The problem with this is that the overhead when using a lot of small packets is massive. If using IPsec, the overhead is 52 bytes. By contrast, an RTP packet with G.729 voice payload is 60 bytes. Assuming this running on DSL with ATM cell overheads, etc, you’re up from 42,2 kbps per call at Layer 2 to 63,6 kbps a 50% increase!

So as we can see the overhead is huge for carrying a single 8 k packet and if we did the same calculation using the G711 codec the answer comes out to 106 kbps and this is the codec that we are forced into using for IP fax. This is why the last mile connectivity is so critical to VoIP, you have to have stable connectivity that can support the overhead of these media stream or the quality will degrade.

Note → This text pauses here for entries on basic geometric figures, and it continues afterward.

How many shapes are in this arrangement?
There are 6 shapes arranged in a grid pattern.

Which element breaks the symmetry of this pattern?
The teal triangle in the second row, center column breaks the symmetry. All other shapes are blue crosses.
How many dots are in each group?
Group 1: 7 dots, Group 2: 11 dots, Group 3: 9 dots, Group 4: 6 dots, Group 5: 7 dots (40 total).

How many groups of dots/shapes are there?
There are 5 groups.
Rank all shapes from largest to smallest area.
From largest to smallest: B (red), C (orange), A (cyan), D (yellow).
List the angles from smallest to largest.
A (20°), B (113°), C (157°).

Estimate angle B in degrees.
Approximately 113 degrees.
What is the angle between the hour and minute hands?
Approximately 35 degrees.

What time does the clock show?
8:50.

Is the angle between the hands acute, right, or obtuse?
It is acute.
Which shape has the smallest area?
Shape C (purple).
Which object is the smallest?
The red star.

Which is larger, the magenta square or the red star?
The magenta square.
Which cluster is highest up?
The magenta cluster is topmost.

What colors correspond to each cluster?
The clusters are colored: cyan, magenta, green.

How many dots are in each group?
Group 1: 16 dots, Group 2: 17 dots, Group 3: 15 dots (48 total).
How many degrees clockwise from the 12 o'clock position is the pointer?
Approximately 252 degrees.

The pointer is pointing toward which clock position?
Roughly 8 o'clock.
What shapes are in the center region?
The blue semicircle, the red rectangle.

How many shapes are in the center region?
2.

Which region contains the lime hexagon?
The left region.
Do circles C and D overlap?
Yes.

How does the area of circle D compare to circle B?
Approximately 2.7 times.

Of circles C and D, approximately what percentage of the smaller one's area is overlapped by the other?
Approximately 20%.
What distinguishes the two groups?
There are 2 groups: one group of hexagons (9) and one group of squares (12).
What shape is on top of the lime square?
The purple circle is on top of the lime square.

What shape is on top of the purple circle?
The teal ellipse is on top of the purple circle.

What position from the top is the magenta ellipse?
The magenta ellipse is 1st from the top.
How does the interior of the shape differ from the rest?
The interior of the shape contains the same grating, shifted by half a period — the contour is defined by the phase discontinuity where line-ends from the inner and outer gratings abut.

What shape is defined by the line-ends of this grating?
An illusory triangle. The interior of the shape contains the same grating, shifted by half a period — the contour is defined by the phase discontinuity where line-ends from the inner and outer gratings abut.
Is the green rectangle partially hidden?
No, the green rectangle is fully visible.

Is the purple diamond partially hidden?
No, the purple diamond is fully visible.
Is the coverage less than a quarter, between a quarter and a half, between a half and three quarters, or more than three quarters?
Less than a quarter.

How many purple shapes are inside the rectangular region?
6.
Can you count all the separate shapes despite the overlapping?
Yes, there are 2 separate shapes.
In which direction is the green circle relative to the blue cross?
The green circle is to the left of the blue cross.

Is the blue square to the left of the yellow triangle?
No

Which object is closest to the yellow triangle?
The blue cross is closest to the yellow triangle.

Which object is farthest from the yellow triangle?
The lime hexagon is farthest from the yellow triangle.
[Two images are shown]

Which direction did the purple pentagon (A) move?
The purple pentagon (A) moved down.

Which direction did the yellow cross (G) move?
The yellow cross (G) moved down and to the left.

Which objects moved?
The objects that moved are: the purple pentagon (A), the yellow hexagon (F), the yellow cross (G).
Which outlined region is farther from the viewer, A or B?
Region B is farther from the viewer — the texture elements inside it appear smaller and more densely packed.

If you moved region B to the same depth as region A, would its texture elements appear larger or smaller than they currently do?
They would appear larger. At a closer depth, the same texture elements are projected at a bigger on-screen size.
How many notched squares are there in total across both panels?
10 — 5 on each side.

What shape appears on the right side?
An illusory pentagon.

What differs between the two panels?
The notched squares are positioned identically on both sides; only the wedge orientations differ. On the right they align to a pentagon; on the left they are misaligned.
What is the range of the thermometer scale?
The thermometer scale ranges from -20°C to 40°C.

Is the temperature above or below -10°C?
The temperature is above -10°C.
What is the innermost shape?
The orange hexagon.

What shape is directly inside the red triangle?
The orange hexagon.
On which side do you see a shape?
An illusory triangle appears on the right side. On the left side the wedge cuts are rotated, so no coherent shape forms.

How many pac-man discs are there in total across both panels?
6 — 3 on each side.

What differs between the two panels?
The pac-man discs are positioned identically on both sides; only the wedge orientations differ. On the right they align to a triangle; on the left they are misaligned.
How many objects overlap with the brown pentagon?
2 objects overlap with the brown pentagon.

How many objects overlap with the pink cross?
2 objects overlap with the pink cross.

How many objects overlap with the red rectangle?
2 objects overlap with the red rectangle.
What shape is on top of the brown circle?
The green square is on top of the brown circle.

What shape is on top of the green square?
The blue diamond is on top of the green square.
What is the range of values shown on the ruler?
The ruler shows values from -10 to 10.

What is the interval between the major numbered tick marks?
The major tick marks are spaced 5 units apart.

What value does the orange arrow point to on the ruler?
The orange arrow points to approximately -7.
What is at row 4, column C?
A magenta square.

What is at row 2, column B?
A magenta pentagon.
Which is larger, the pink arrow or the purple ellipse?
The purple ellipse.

There are a few get around tricks such as ViBE( voice over broadband enhancement) and IAX2 an Asterisk point to point protocol both use tunneling that preserves the first packet stream of 42 kbps on G729 for the VoIP call, subsequent calls as they are all going to the same place can be stripped of their routing header and latch onto the first call, so all other calls that are routed in the tunnel will use only 8,1 kbps. This translates that you then only require 256 kbps to drive 28 concurrent VoIP calls down the same tunnel. This is great technology but don’t think for one minute that it can push a DSL line to the capacity of a PRI circuit, it can resolve a lot of issues on DSL but it can’t fix the underlining instability of DSL.

The good

The fact of the matter is that the mainstream adoption of the technology is more based on the improvement of the underlining network infrastructure than advancements in VoIP itself. The rollout of FTTX networks is playing a major part in the acceptance of VoIP at last consumers can get the stable last mile connectivity that this technology requires. The SME business are now even utilising LTE as this can be a viable option in good coverage areas, the cellular networks are busy as we speak in preparation for 4G and test sites are now up and running.

The bad

The downside to this is that the FTTX and LTE rollouts are slow and very much limited to the metro areas, the other challenge is the scarcity of spectrum available to the cellular carriers and wireless providers to expand the capacity of their networks.

The ugly

So back to the dusty town and rolling tumbleweeds…

As the cellular networks gain greater coverage and speed, mobile VoIP is certainly a viable option, we already using Skype, Viber, Fringect and many people have loaded third party SIP clients as the smart phone uptake continues to grow exponentially. It not a new thing that the cellular carriers have viewed this VoIP traffic as potentially a threat to their voice traffic revenue streams and have repeatedly threatened to charge excessive data rates or shaping of the data to degrade the service. They are more than capable of identifying VoIP traffic by its UDP, port 5060 signaling and small packet nature, so as it is easy to identify it is easy to control. Using IAX2 protocol which is available on many third party SIP clients will probably fly under the radar as it is a tunneling protocol similar to a VPN.

Why the mobile VoIP question has resurfaced now is the announcement that WhatsApp is about to launch a voice service and knowing how many millions of subscribers are using it , the threat is massive and I believe the carriers are cocking their guns!

Editor’s note: VoIP is great, as the author states, if the underlying network is capable of carrying the required packets. The problem encountered is that many companies have IP networks to carry their data; and to save costs add their VoIP voice without shaping the network to give priority to packets carrying voice. The result is poor quality audio. The main culprits are the large companies tha carry their inter branch voice traffic over the data networks. The same happens with the virtual PBXs.